Ciao, amici. We’ve been discussing story bibles. So far, in addition to the overview, we’ve covered the series premise, character sheets, and setting descriptions. Today, I’ll be discussing outlines, specifically outlining for multiple POVs.
If you only have one POV character, the information still (mostly) applies. You can just eliminate the additional columns.
This is the method I use to prepare for writing multiple POVs.
My latest project is a five-book sci-fi series with multiple points of view. In the past, I’ve technically written multiple POV works. I usually use the hero and the heroine, and in one series I added a third POV when I occasionally put in passages from the villain’s perspective.
This time, though, I’m writing a multiple POV in the true sense of the word. Not two or three characters, but a whole handful of them.
I’m an outliner. I can’t wing it and let my muse direct me. I tried it once. It wasn’t pretty. Outlining for me makes sense. It keeps me on track, but I’m not so wedded to my plans that I can’t veer a little bit if an opportunity presents itself. And my outlines aren’t extensive; just a line or two per scene so I know what I need to accomplish.

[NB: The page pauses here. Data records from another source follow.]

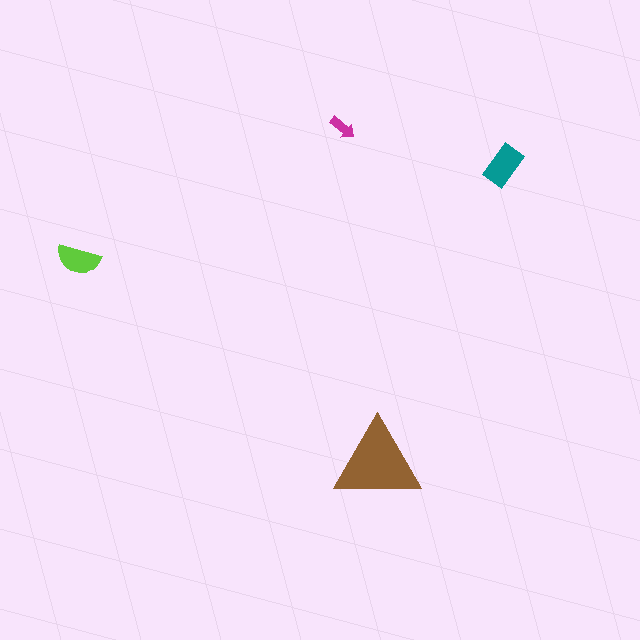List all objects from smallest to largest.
The magenta arrow, the lime semicircle, the teal rectangle, the brown triangle.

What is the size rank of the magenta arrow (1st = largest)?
4th.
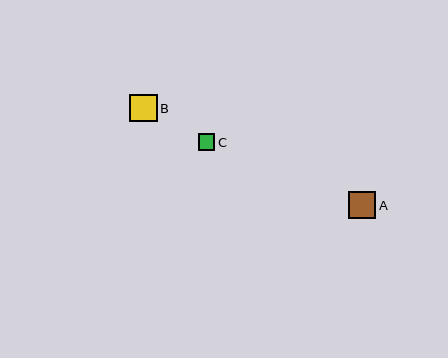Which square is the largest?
Square B is the largest with a size of approximately 27 pixels.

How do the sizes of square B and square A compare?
Square B and square A are approximately the same size.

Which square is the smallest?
Square C is the smallest with a size of approximately 16 pixels.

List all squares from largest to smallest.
From largest to smallest: B, A, C.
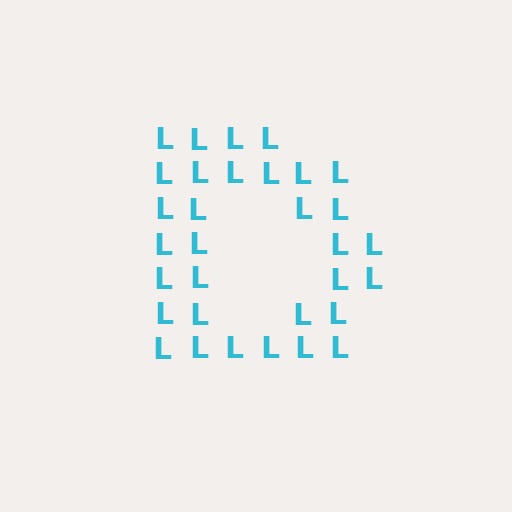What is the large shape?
The large shape is the letter D.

I never needed anything resembling a chart to outline my other work. But now, with so many people to keep track of, I was confusing myself. That’s when and why I created the rainbow-colored chart you see above. (And if this method of outlining interests you, just click on that graphic. You can download the associated Word file for your own use.)
It’s a pretty simple procedure, but it really helped me keep track of everything.
- I created a table. The first column is my action items. Each additional column is for a POV character.
- I color-coded each character’s column so they’re easier to track.
- I added the big points I needed to hit to the first column:
• inciting incident (plot point 1)
• pinch point 1
• pinch point 2
• dark moment (plot point 2)
- I put at least one open row between the plot and pinch points, but as I create the beats I need to hit, I add more.
Now it’s as simple as filling in the blanks. Instead of writing an outline that jumps all around between people and scenes, I can write one plot line, beginning to end, for a single character. Then move to the next, then the next, then the next, etc.
Once I have all the individual POV plot lines, I create my master outline, putting the scenes in the order I want to write them, making sure it all happens chronologically. Once nice thing is to have a cliffhanger ending for each scene. It virtually guarantees the reader will keep going because they want to return to that character (whenever his or her POV comes up again) and find out what happened.
This method makes it simple to keep track of all my character arcs and their progression through the story. You could also repurpose this for multiple timelines rather than multiple characters.
Have you written multiple characters or multiple timelines? Did you outline first? Do you have any tips to share? Let’s talk about it.